One of my favorite dishes to get at our local Chinese restaurant is orange beef. It has a great citrus flavor from the orange and lots of flavor from the garlic and ginger. I take that concept and apply it to create our Asian Orange Beef Jerky.

The Asian orange marinade is very simple to make. You simply take all the ingredients and blend them together in a food processor or blender. Pour the sauce over the beef strips and let is sit for several hours and you are all set to start dehydrating.

Asian Orange Beef Jerky Recipe

Asian Orange Beef Jerky Ingredients


For the Asian Orange Marinade

3 oranges, peeled and broken into segments
3 scallions, coarsely chopped
2 tablespoons fresh ginger, coarsely chopped
3 cloves garlic, coarsely chopped
4 tablespoons sesame oil
3 tablespoons soy sauce
2 tablespoons honey
1/2 tablespoon grated orange peel (optional)

For the Beef Jerky

3 lbs. of meat (about 1360 gm)
1 to 2 cups Asian orange marinade

Asian Orange Beef Jerky Instructions


For the Asian Orange Marinade

To make the Asian orange marinade add all of the ingredients to a food processor or blender and process until it mixes well. If the marinade is too thick you can add some water or orange juice to thin it out.

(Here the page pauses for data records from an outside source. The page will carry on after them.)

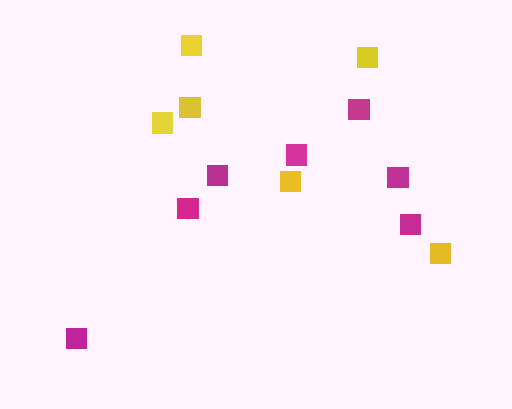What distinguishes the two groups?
There are 2 groups: one group of magenta squares (7) and one group of yellow squares (6).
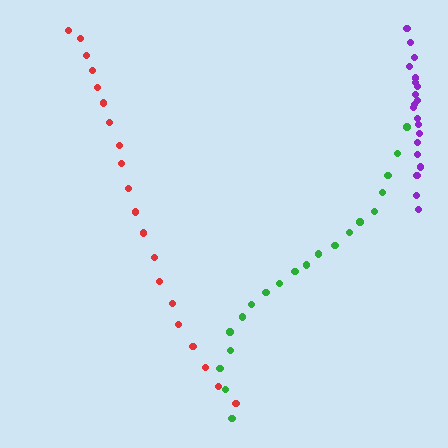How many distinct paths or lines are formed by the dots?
There are 3 distinct paths.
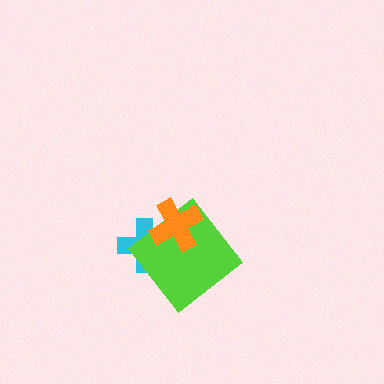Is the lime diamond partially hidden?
Yes, it is partially covered by another shape.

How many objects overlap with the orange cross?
2 objects overlap with the orange cross.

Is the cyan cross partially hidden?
Yes, it is partially covered by another shape.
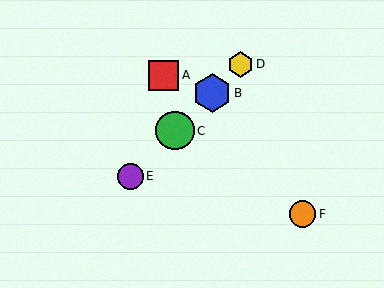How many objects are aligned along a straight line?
4 objects (B, C, D, E) are aligned along a straight line.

For the Asian Orange Beef Jerky

Trim all the fat, gristle, and silver skin from the beef. Slice the beef into thin strips 1/8" to 3/8" thick, against the grain. Set the strips down in a large container like a bowl, flat tray, or sealable plastic bag.

Pour the Asian orange marinade over the meat and mix well. Store the meat in the fridge for at least 4 to 8 hours, or overnight.

Making Asian Orange Beef Jerky in the Oven

Preheat the oven to 160°F / 71°C, or the lowest setting it will go.

Remove the beef slices from the container and layer the strips in a single layer on a baking tray, or drying rack on top of a cookie sheet. Make sure the beef strips don't overlap and have a little space between them to enable good air circulation.

Arrange the oven shelves leaving at least 4 inches of space from the top and bottom sources of heat to achieve even heating. Place the strips in the oven to start dehydrating them.

Making Asian Orange Beef Jerky in a Dehydrator

Preheat your dehydrator to at least 141°F / 60.5°C and up to 165°F / 74°C.

Place the strips in a single layer on the dehydrator trays. Be sure to leave some space between the jerky strips for sufficient air flow. If you are not using wire or mesh trays you may need to turn the beef jerky over once in the middle of the drying process.

Dry the beef jerky for 6 to 10 hours. If thicker strips of meat are used it may take longer.

Finishing the Asian Orange Beef Jerky

To test the beef jerky remove a strip or two from the oven racks or dehydrator trays with clean kitchen tongs. Dried beef jerky strips should be chewy but still tender. When bent, it should be flexible enough not to break but it should crack instead.

Once the Asian orange beef jerky is sufficiently dry, remove it from the dehydrator and let it cool for 30 to 60 minutes. If there is any oil or moisture on the beef jerky use paper towels to blot it dry.

Put the jerky in tightly sealed containers then refrigerate or freeze. The Asian orange beef jerky will last in the refrigerator for a month or two and in the freezer for several months.